From the Canadian Energy Centre

By Deborah Jaremko

B.C. tanker ban an example of federal rules that have to change

The CEO of North America’s largest pipeline operator says Alberta’s move to champion a new oil pipeline to B.C.’s north coast makes sense.

“There’s a good reason the Alberta government has become proponent of a pipeline to the north coast of B.C.,” Enbridge CEO Greg Ebel told the Empire Club of Canada in Toronto the day after Alberta’s announcement.

“The previous [federal] government’s tanker ban effectively makes that export pipeline illegal. No company would build a pipeline to nowhere.”

It’s a big lost opportunity. With short shipping times to Asia, where oil demand is growing, ports on B.C.’s north coast offer a strong business case for Canadian exports. But only if tankers are allowed.

A new pipeline could generate economic benefits across Canada and, under Alberta’s plan, drive economic reconciliation with Indigenous communities.

Ebel said the tanker ban is an example of how policies have to change to allow Canada to maximize its economic potential.

Repealing the legislation is at the top of the list of needed changes Ebel and 94 other energy CEOs sent in a letter to Prime Minister Mark Carney in mid-September.

The federal government’s commitment to the tanker ban under former Prime Minister Justin Trudeau was a key factor in the cancellation of Enbridge’s Northern Gateway pipeline.

That project was originally targeted to go into service around 2016, with capacity to ship 525,000 barrels per day of Canadian oil to Asia.

“We have tried to build nation-building pipelines, and we have the scars to prove it. Five hundred million scars, to be quite honest,” Ebel said, referencing investment the company and its shareholders made advancing the project.

“Those are pensioners and retail investors and employees that took on that risk, and it was difficult,” he said.

For an industry proponent to step up to lead a new Canadian oil export pipeline, it would likely require “overwhelming government support and regulatory overhaul,” BMO Capital Markets said earlier this year.

Energy companies want to build in Canada, Ebel said.

“The energy sector is ready to invest, ready to partner, partner with Indigenous nations and deliver for the country,” he said.

“None of us is calling for weaker environmental oversight. Instead, we are urging government to adopt smarter, clearer, faster processes so that we can attract investment, take risks and build for tomorrow.”

This is the time for Canadians “to remind ourselves we should be the best at this,” Ebel said.

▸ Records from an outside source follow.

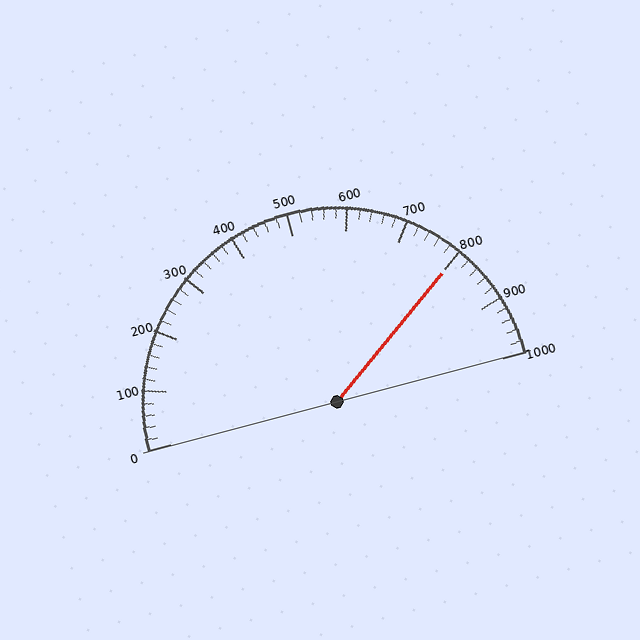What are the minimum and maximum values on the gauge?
The gauge ranges from 0 to 1000.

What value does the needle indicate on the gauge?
The needle indicates approximately 800.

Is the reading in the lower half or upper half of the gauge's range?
The reading is in the upper half of the range (0 to 1000).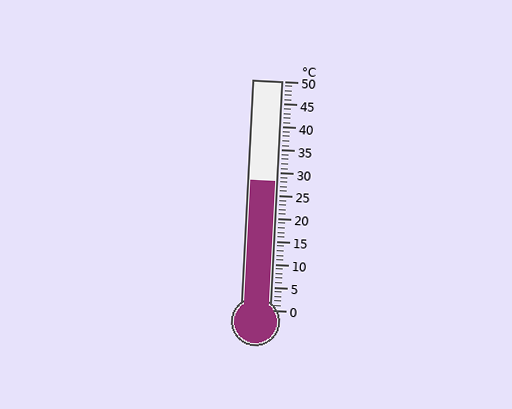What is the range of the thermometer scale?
The thermometer scale ranges from 0°C to 50°C.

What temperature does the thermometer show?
The thermometer shows approximately 28°C.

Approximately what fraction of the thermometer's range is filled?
The thermometer is filled to approximately 55% of its range.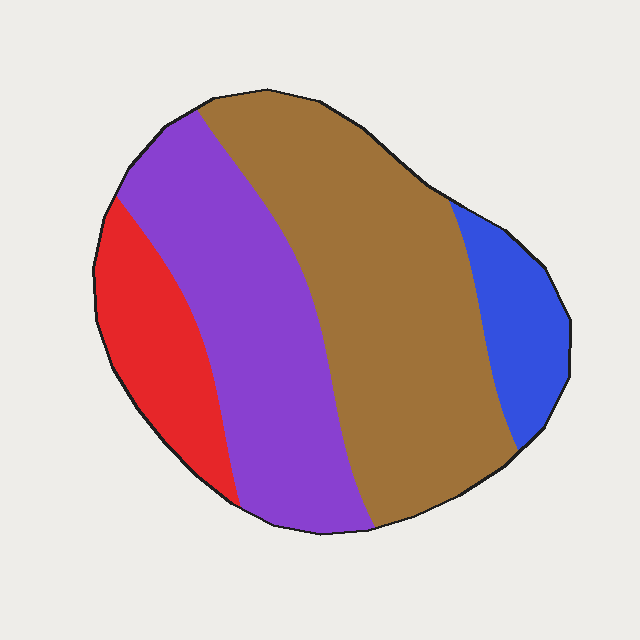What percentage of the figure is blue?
Blue covers about 10% of the figure.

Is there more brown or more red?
Brown.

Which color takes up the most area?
Brown, at roughly 45%.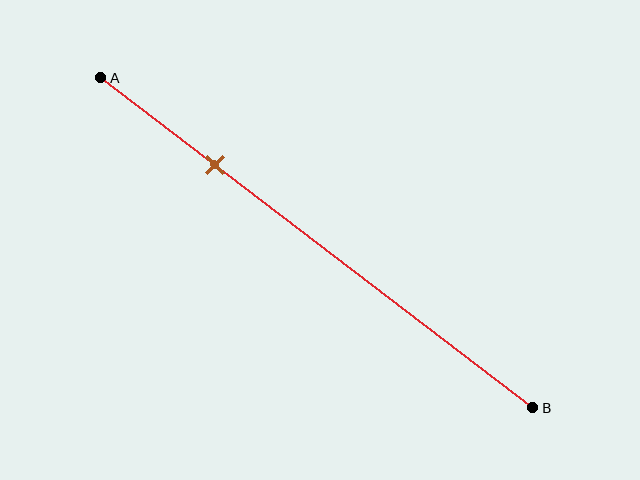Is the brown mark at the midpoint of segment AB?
No, the mark is at about 25% from A, not at the 50% midpoint.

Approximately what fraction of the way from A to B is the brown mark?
The brown mark is approximately 25% of the way from A to B.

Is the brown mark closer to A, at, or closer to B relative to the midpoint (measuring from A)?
The brown mark is closer to point A than the midpoint of segment AB.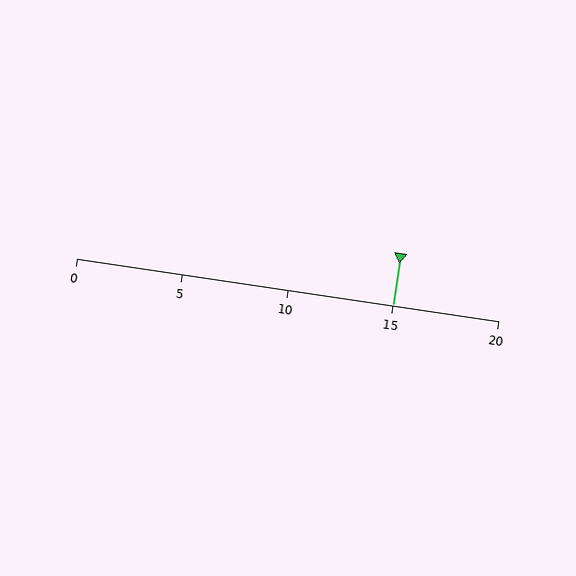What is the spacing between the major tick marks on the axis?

“We should lead the way and show the world how it’s done: wisely, responsibly, efficiently and effectively.”

With input from a technical advisory group that includes pipeline leaders and Indigenous relations experts, Alberta will undertake pre-feasibility work to identify the pipeline’s potential route and size, estimate costs, and begin early Indigenous engagement and partnership efforts.

The province aims to submit an application to the Federal Major Projects Office by spring 2026.